Я почувствовал, как от ее похвалы вспыхнули щеки.
– И те, что на Остине, по большей части придумал я.
Элли покачала головой и улыбнулась.
– Значит, ты умеешь рисовать?
Я снова пожал плечами, и Элли, наклонившись, поцеловала меня в губы, а потом прошептала:
– Ты изумляешь меня. Каждый день я нахожу в тебе что-то новое.
Отстранившись, она снова заняла свое место, положив голову на сжатый кулак. Темные волосы, теперь перекинутые набок, спадали на плечо. Это был он. Тот самый образ. Элли в самом лучшем своем виде.
– Аксель, ты сказал, что медсестра говорила с тобой о татуировках?
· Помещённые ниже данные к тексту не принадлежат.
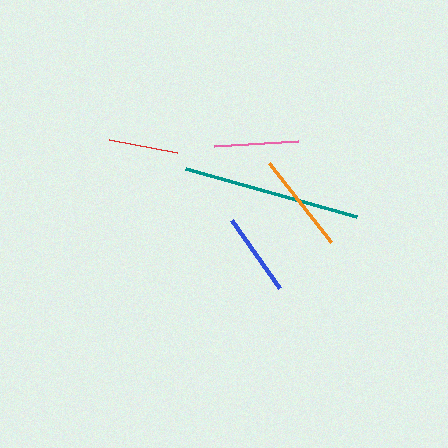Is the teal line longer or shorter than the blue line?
The teal line is longer than the blue line.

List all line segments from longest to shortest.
From longest to shortest: teal, orange, pink and blue (about equal), red.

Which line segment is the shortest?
The red line is the shortest at approximately 69 pixels.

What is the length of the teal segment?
The teal segment is approximately 177 pixels long.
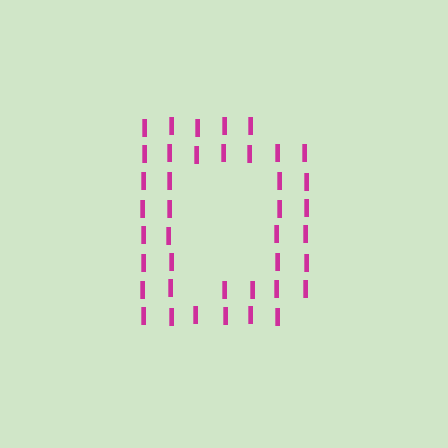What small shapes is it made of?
It is made of small letter I's.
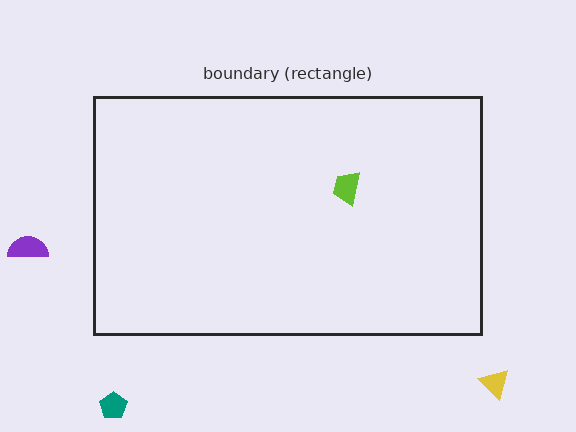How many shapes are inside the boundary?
1 inside, 3 outside.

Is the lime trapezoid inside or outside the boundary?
Inside.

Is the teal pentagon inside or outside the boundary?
Outside.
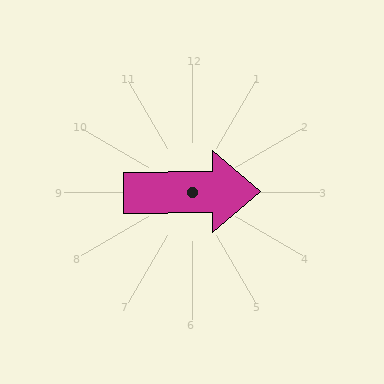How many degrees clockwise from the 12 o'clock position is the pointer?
Approximately 90 degrees.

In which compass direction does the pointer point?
East.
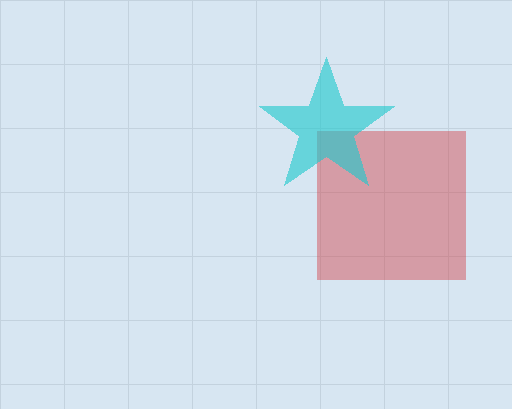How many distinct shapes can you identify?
There are 2 distinct shapes: a red square, a cyan star.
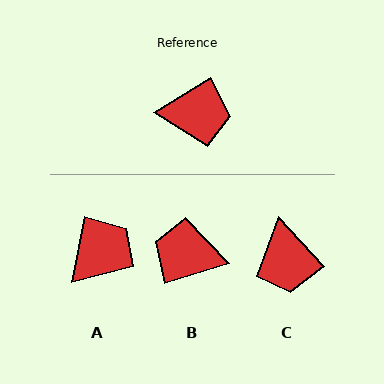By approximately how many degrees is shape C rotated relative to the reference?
Approximately 78 degrees clockwise.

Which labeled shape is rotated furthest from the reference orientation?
B, about 166 degrees away.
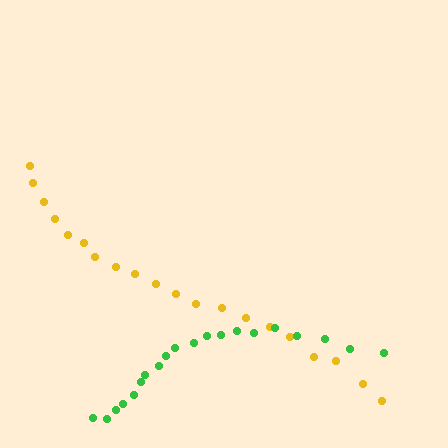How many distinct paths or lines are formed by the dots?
There are 2 distinct paths.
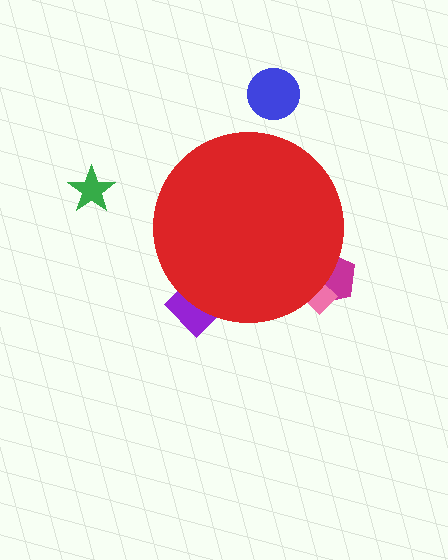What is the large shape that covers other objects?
A red circle.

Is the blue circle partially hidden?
No, the blue circle is fully visible.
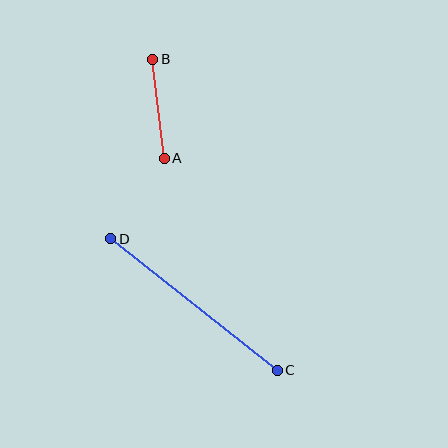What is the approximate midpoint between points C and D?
The midpoint is at approximately (194, 305) pixels.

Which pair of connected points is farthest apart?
Points C and D are farthest apart.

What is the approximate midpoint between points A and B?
The midpoint is at approximately (159, 109) pixels.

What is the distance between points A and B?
The distance is approximately 100 pixels.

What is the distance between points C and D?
The distance is approximately 212 pixels.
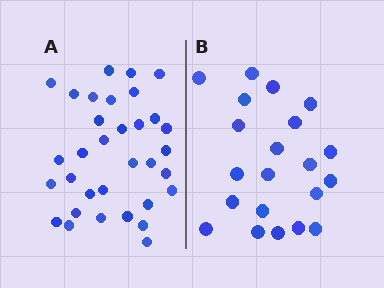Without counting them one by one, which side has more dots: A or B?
Region A (the left region) has more dots.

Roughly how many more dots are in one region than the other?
Region A has roughly 12 or so more dots than region B.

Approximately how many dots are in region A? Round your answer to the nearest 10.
About 30 dots. (The exact count is 33, which rounds to 30.)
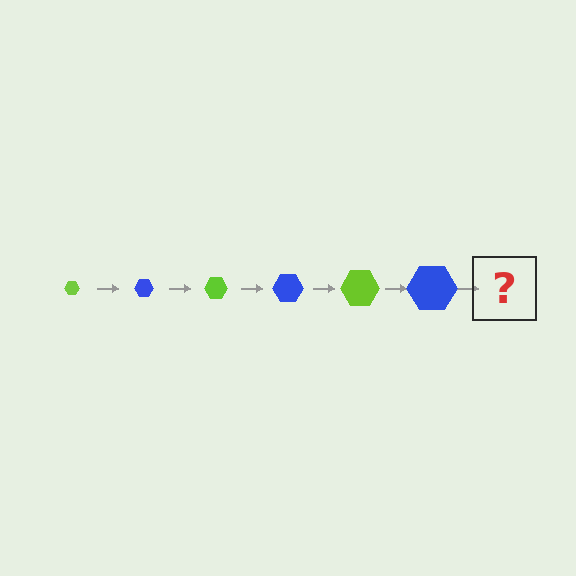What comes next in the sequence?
The next element should be a lime hexagon, larger than the previous one.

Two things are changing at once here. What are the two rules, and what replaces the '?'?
The two rules are that the hexagon grows larger each step and the color cycles through lime and blue. The '?' should be a lime hexagon, larger than the previous one.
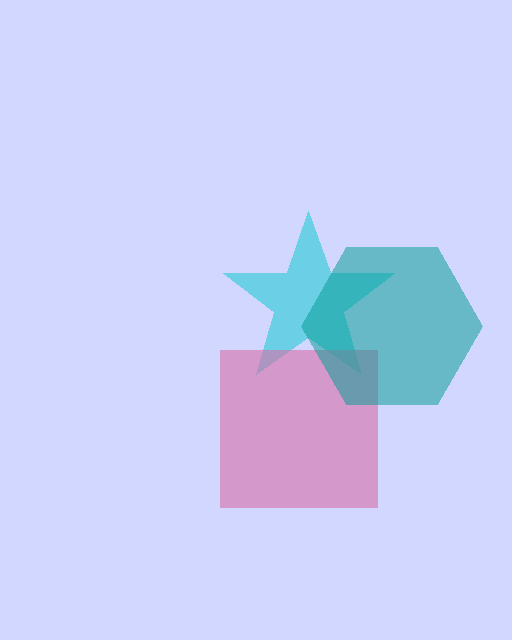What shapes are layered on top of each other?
The layered shapes are: a cyan star, a pink square, a teal hexagon.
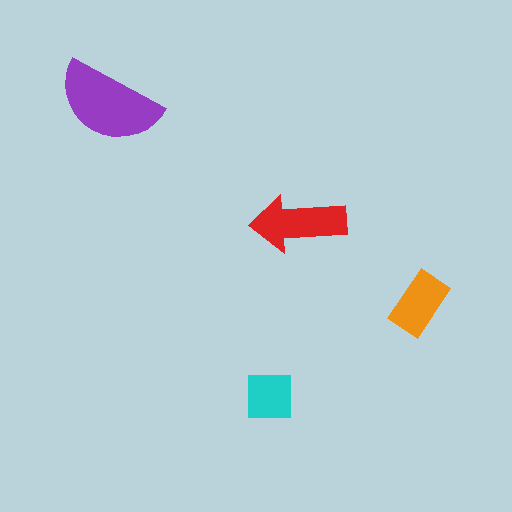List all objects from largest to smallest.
The purple semicircle, the red arrow, the orange rectangle, the cyan square.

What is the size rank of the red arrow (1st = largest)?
2nd.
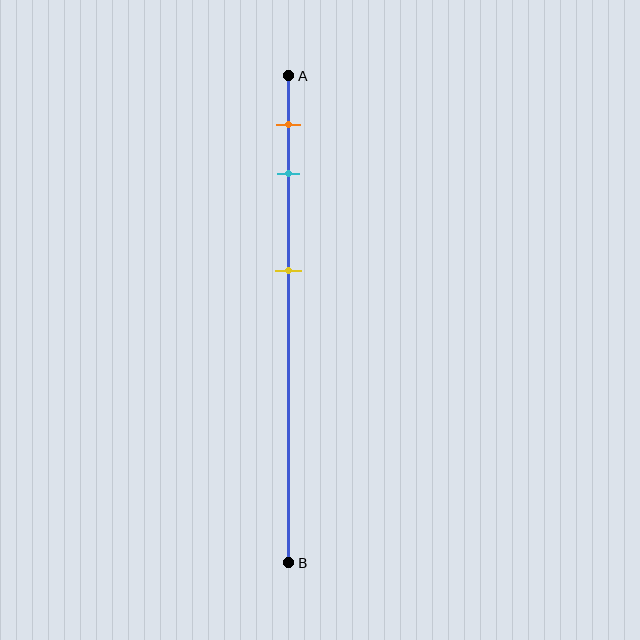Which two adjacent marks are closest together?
The orange and cyan marks are the closest adjacent pair.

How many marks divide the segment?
There are 3 marks dividing the segment.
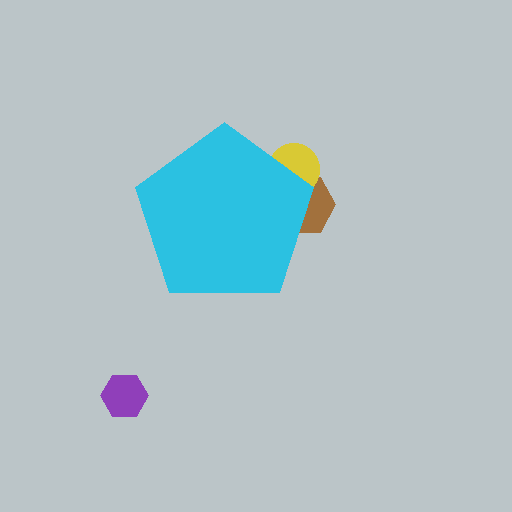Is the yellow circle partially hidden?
Yes, the yellow circle is partially hidden behind the cyan pentagon.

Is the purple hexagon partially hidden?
No, the purple hexagon is fully visible.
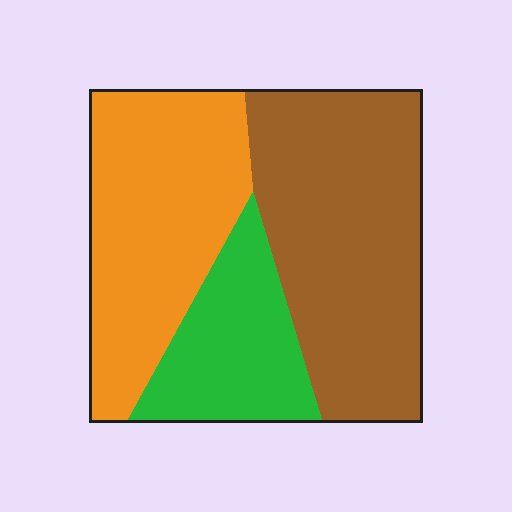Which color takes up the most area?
Brown, at roughly 45%.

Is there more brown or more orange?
Brown.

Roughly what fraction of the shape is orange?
Orange covers about 35% of the shape.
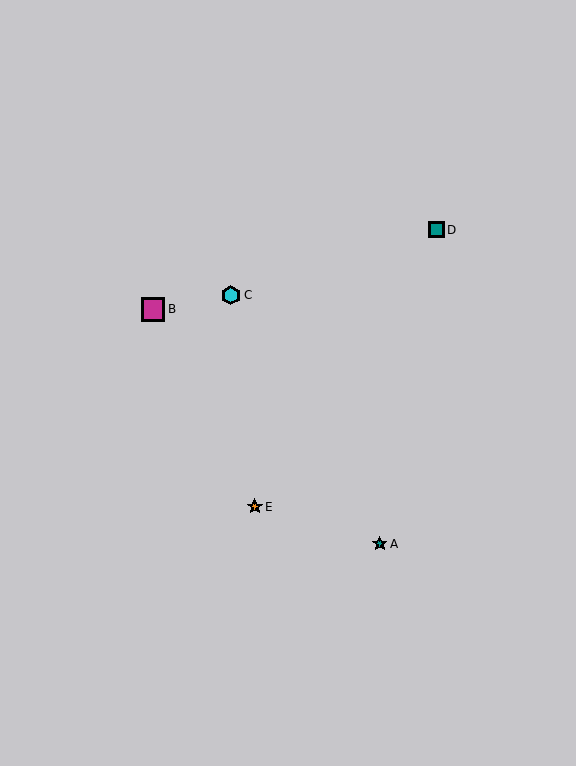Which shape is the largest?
The magenta square (labeled B) is the largest.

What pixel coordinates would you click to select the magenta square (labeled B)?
Click at (153, 309) to select the magenta square B.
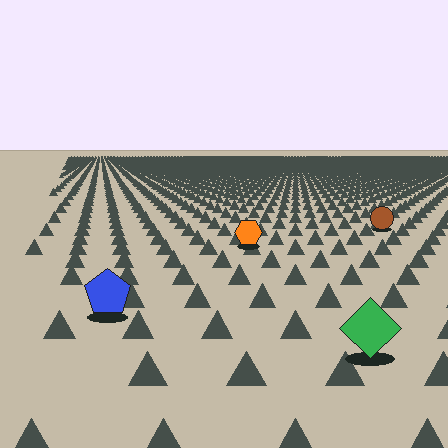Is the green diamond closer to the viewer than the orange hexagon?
Yes. The green diamond is closer — you can tell from the texture gradient: the ground texture is coarser near it.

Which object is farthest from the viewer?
The brown circle is farthest from the viewer. It appears smaller and the ground texture around it is denser.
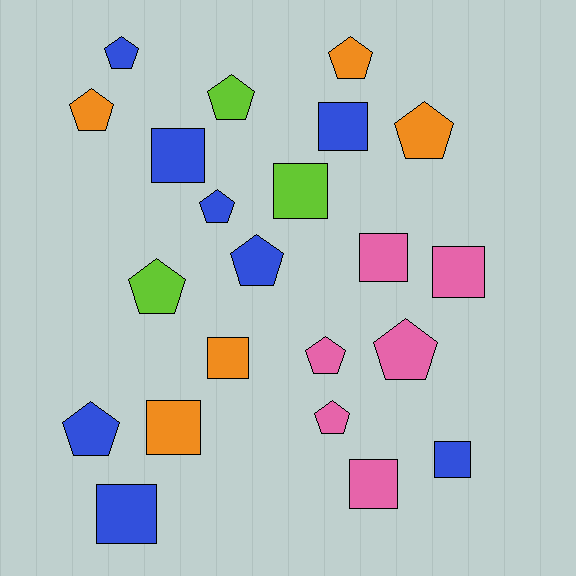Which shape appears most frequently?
Pentagon, with 12 objects.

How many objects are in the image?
There are 22 objects.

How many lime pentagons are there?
There are 2 lime pentagons.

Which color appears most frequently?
Blue, with 8 objects.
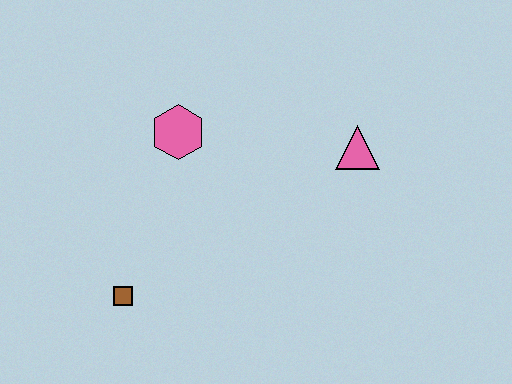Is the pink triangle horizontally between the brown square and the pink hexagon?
No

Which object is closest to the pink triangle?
The pink hexagon is closest to the pink triangle.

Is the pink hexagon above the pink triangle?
Yes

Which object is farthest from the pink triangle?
The brown square is farthest from the pink triangle.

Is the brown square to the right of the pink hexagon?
No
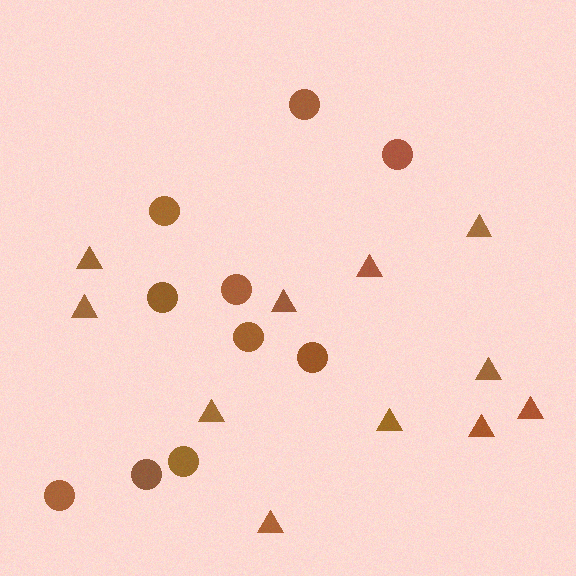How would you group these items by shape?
There are 2 groups: one group of circles (10) and one group of triangles (11).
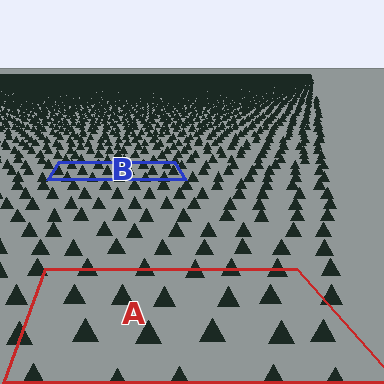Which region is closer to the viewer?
Region A is closer. The texture elements there are larger and more spread out.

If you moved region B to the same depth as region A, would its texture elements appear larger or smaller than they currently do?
They would appear larger. At a closer depth, the same texture elements are projected at a bigger on-screen size.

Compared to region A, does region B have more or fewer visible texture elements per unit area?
Region B has more texture elements per unit area — they are packed more densely because it is farther away.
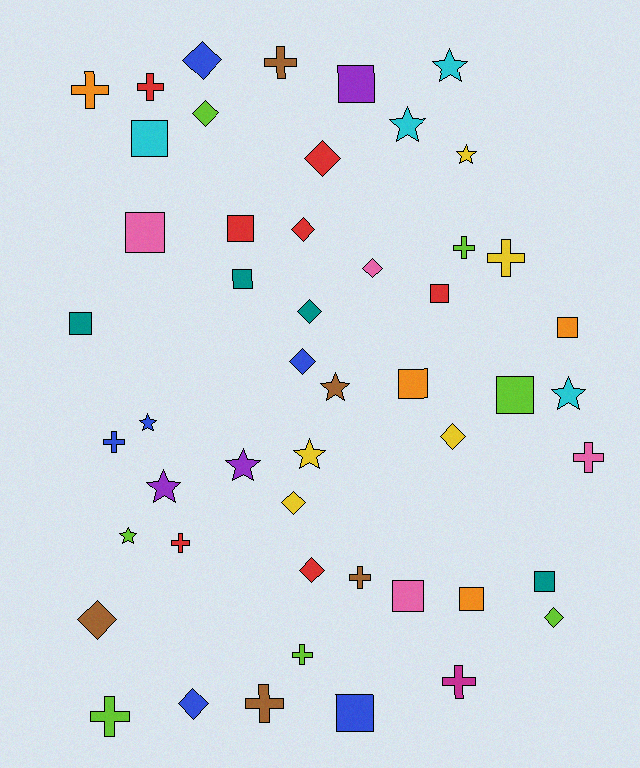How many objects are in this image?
There are 50 objects.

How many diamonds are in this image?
There are 13 diamonds.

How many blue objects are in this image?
There are 6 blue objects.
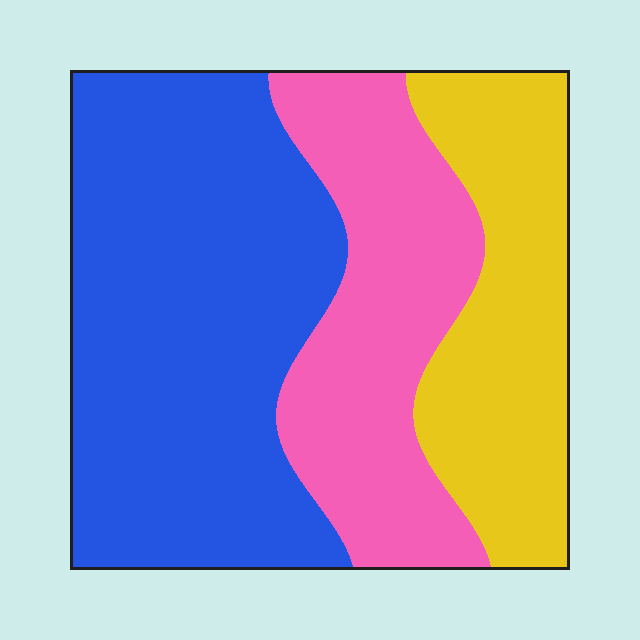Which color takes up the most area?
Blue, at roughly 50%.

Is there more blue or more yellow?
Blue.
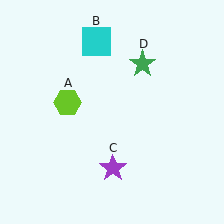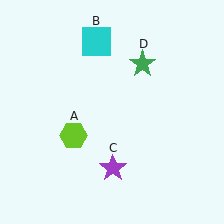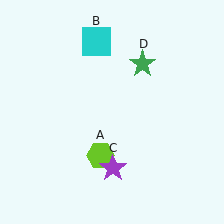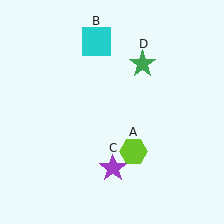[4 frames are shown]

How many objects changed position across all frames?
1 object changed position: lime hexagon (object A).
Вернувшись в настоящий момент, я проговорил:
– Да… э-э… верно. Медсестра узнала, что я умею рисовать. Она рассказала врачам, психиатру, и они тут же записали меня на занятия по искусству. Сначала я разозлился. Я изучал экономику, и у меня получалось. Ост этим гордился, поэтому мне не хотелось ее бросать. Но с самого первого дня в этом классе что-то внутри меня просто щелкнуло. – Я уставился на висящие на стене инструменты. – Всю свою жизнь я был слишком занят продажей наркотиков и работой на банду, и даже не пытался выяснить, в чем могу преуспеть. Проведя десять секунд в этой комнате, я понял, что нашел свое занятие.
– Удивительно… – вздохнула Элли. – Скрытое благословение.